GPUDirect RDMA (reading into GPU memory)¶
In a real SGLang deployment the KV buffer lives in GPU memory. PeerCache can register that buffer and have the one-sided READ land directly in VRAM (no host bounce):
- if the buffer exposes a dmabuf fd, it is registered via
ibv_reg_dmabuf_mr; - otherwise the device virtual address is registered with a plain MR, which
works when
nvidia-peermem(peer memory) is loaded.
Prerequisites on the host: a GPUDirect-capable NIC + driver (ConnectX + MOFED,
and either nvidia-peermem loaded or a dmabuf-capable stack). Measure it with:
peercache-bench drive --discovery-addr PRODUCER_IP:31998 --device-name mlx5_bond_1 \
--layout mla --page-size 131072 --working-set 4096 \
--batch-size 32 --concurrencies 4 --duration 10 --warmup 2 --op get --gpu
--gpu allocates the read destination in GPU memory; a registration failure
raises an error naming the missing prerequisite.
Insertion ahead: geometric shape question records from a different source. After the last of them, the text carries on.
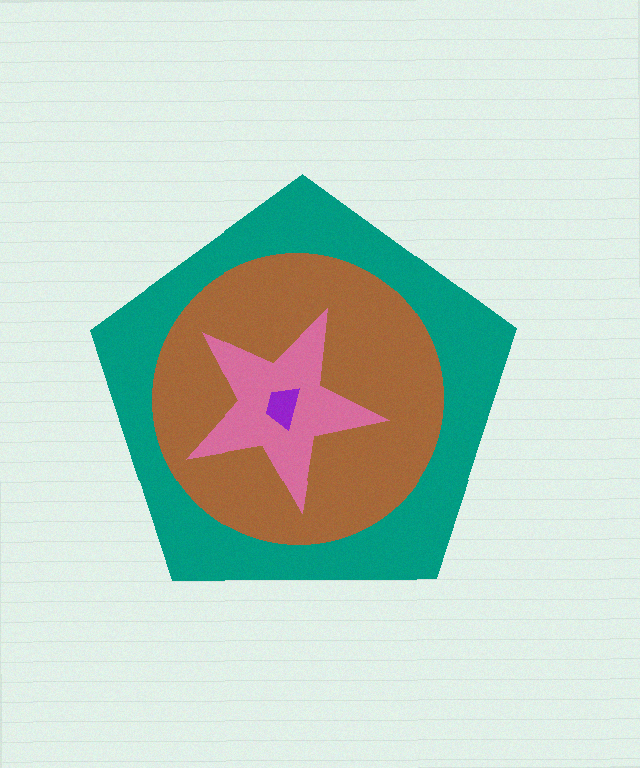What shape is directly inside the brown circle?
The pink star.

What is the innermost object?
The purple trapezoid.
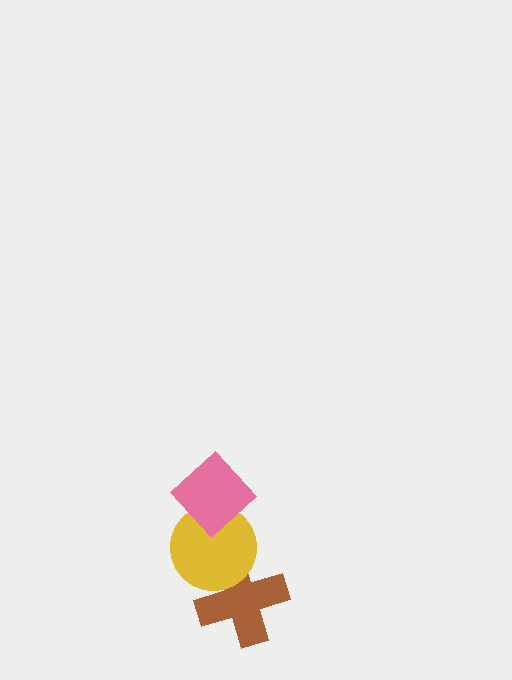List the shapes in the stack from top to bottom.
From top to bottom: the pink diamond, the yellow circle, the brown cross.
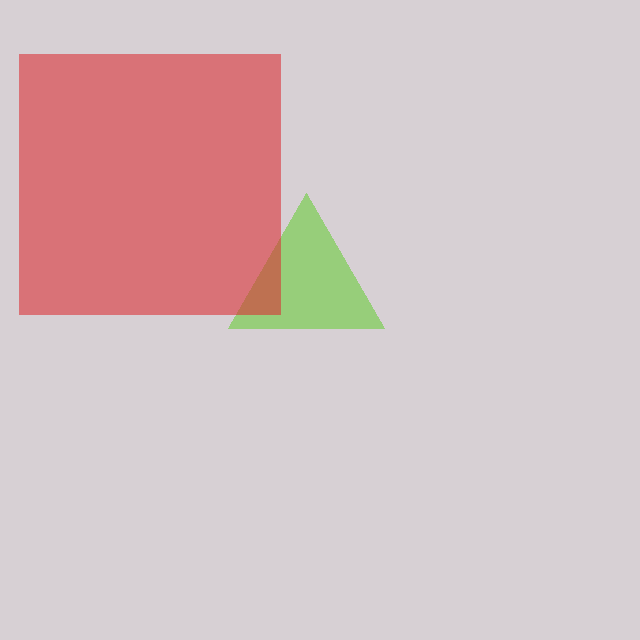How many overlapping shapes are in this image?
There are 2 overlapping shapes in the image.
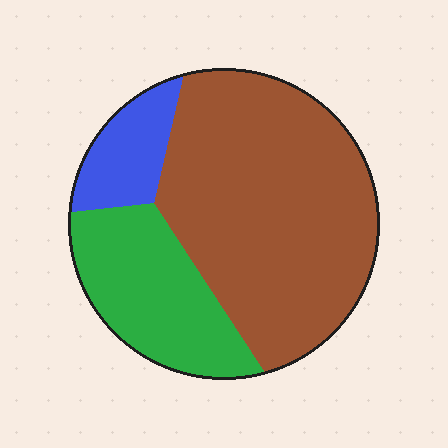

Measured (1 process, 8 rails, 1 MiB pages, recv in VRAM): 49.5 GB/s at 100% hit vs. 140 GB/s with a host recv buffer. This is single-GPU PCIe-bound — all 8 rails write into one GPU, so they share that GPU's PCIe link (≈ 50 GB/s on Gen5 x16). In a real SGLang TP=N deployment each rank reads into its own GPU, so GPUDirect scales with the number of GPUs (≈ N × per-GPU PCIe bandwidth) instead of being capped by a single link.
Caveats¶
- 1 MiB pages are synthetic. Real MLA KV pages are typically ~128 KiB; the 1 MiB runs show headroom when transfers are large, not a production page size. Quote the page size next to any number.
- Cross-node only. Single-host runs use NIC loopback and are software-bound; they don't represent fabric behaviour.
- TCP is not a performance scenario — it exists only for functional testing.
- Always publish the run's
host+metablock (device list, layout, page, batch, concurrency, processes) next to any figure.